Excavations at two quarries in Wales suggest that Stonehenge’s famous “bluestones” were quarried around 5,000 years ago and traveled in a novel way to their final resting place 290 kilometers (180 miles) away.

The two quarries show evidence of megalith quarrying in 3000 BCE, the same period of the first state of Stonehenge’s construction. Writing in the journal Antiquityresearchers pinpoint the exact locations of two of Stonehenge’s stone sources, further suggesting that the large stone pillars were excavated using a sophisticated wedging system and later transported by moveable platforms to a temporary spot near Stonehenge’s current location in Wiltshire, southwest England.

“What's really exciting about these discoveries is that they take us a step closer to unlocking Stonehenge's greatest mystery – why its stones came from so far away," said study author Mike Parker Pearson in a statement.

Stonehenge quarry. UCL

Pembrokeshire in western Wales is home to the largest quarry contributing to Stonehenge, found on the outcrop of Carn Goedog on the north slope of the Preseli Hills – nearly 300 kilometers away from the megalith. It’s here that 42 of Stonehenge’s smaller stones, known as “bluestones”, are believed to have originated from.

"This was the dominant source of Stonehenge's spotted dolerite, so-called because it has white spots in the igneous blue rock. At least five of Stonehenge's bluestones, and probably more, came from Carn Goedog," said geologist with Richard Bevins of the National Museum of Wales.

Natural, vertical pillars that could be easily broken off by opening vertical joints between each bluestone outcrop would have made the quarrying of these stones quite easy. Neolithic workers could have inserted wedges into these joints and then simply lowered them using a man-made stone and earth platforms discovered just below the pillars.

"Bluestone pillars could be eased down onto this platform, which acted as a loading bay for lowering them onto wooden sledges before dragging them away," said researcher Colin Richards. Hammers and wedges made of stone found at the site further support this claim.

This adds to adds to the growing evidence the megalith's stones were not transported by a sea route, but over land. 

“Some people think that the bluestones were taken southwards and placed on rafts or slung between boats and then paddled up the Bristol Channel and along the Bristol Avon towards Salisbury Plain. But these quarries are on the north side of the Preseli hills so the megaliths could have simply gone overland all the way to Salisbury Plain,” said Professor Kate Welham.

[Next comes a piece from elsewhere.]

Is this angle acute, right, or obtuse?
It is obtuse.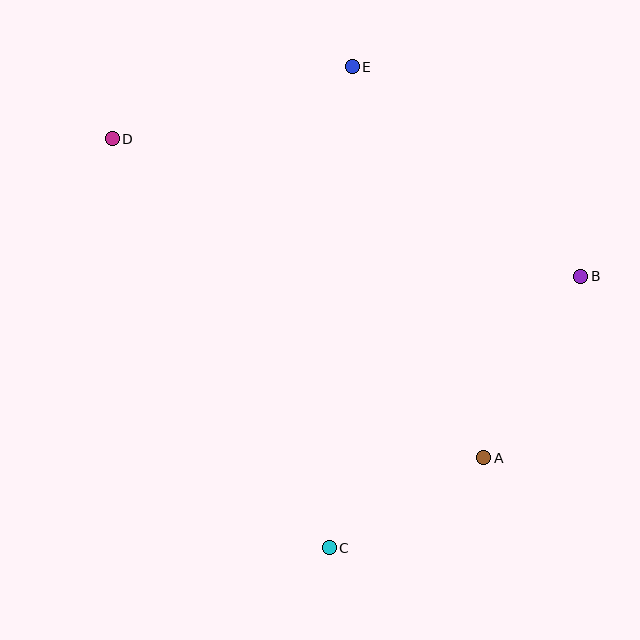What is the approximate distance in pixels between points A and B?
The distance between A and B is approximately 206 pixels.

The researchers believe Stonehenge was once a circle of unworked bluestone pillars set in pits near its current location before the larger sandstone blocks known as sarsens were added half-a-millennia later. But why ancient architects chose to move the massive stones such a far distance still remains a mystery. 

“Every other Neolithic monument in Europe was built of megaliths brought from no more than 10 miles away. We're now looking to find out just what was so special about the Preseli hills 5,000 years ago, and whether there were any important stone circles here, built before the bluestones were moved to Stonehenge,” said Parker Pearson.